How the VT Fuze Spread to Other Nations
The Germans had heard rumors of the fuze, but never got hold of a working copy; they thought they were dealing with a “fuze with an electric eye,” and they tasked their spies to find out. The spies (Frederick Duquesne, Herman Land, and Lilly Stein of the 33-member Duquesne spy ring) never found the detailed information for the still-under-development fuze before a double agent and an FBI sting led to them being rolled up in 1941. The picture shows Duquesne, right, a retread WWI saboteur, with double agent William Sebold, left, a naturalized American who had immediately gone to the FBI when a Dr. Renken of the Abwehr (real name, Nickolaus Ritter) approached him in 1939, and was taken by FBI agents through a two-way mirror (note the clever positioning of the calendar so as to be in frame). The Deutsche Wehrmacht never got the secrets of the American fuze. Captured documents showed that the Germans had been trying to develop such a fuze throughout the war, but had made less progress by 1945 than the APL made by 1942.

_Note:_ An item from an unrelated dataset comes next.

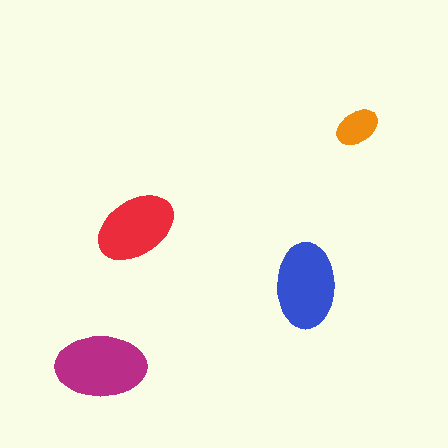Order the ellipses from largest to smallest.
the magenta one, the blue one, the red one, the orange one.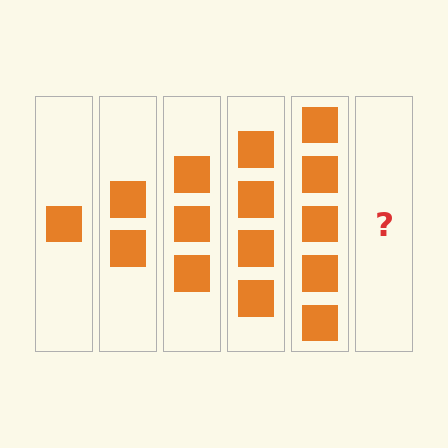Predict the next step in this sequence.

The US shared the VT fuze with Britain from the beginning of development. After the initial development for the 5″/38 dual-purpose naval gun, and concurrent with development for additional US AA weapons, 4 Royal Navy calibers were added to the development schedule. Later, after the development of land fuzes for the US Army, 6 more for the British Army were added. By war’s end, VT fuzes had been adapted to 28 different shells. The British had developed their own conceptual fuze as early as 1940, but they’d gotten stuck on miniaturizing and hardening the electronics, and welcomed the US project.
The Japanese never understood why they launched so many kamikaze Special Attack aircraft to achieve such meager results. With a few well-known exceptions where attacks saturated US defenses, the entire Special Attack program was a waste of resources and of men’s lives, and prox fuzes are one reason why. Of course, Japan was beaten by the spring of ’44, but wouldn’t believe it until they’d suffered the most absolute naval defeat since ancient history: while the Navy’s had some 2,500 vessels, most of them were small craft; all capital ships were on the seafloor, and the largest ship left fully combat-worthy was a cruiser.
The Russians got wind of the fuze and tried to come by it legitimately, first, by requesting it from Lend-Lease. They were turned down. Then, they tried to put pressure on through Harry Hopkins, to bend the rules (Hopkins frequently did this for his Soviet masters) and that didn’t work, either, because the subordinate officers wanted it in writing. Meanwhile, they tasked espionage assets, and the couple that came through for them with the VT fuze design would go on to fame — Julius and Ethel Rosenberg. Well, fame and Old Sparky at Sing Sing.
And there’s irony for you: far more Americans have been killed by Soviet copies and improvements of American VT fuzes than have been killed by Soviet copies and improvements of American nukes. But the spies who gave up both weren’t even charged for the little, seemingly inconsequential, war-winning little weapon. If they had been, they would never have received the death penalty. But if you truly understand the weapon, they deserved to fry for this as much as anything.
Baldwin, Ralph B. The Deadly Fuze: Secret Weapon of World War II. San Rafael, CA: Presidio Press, 1980.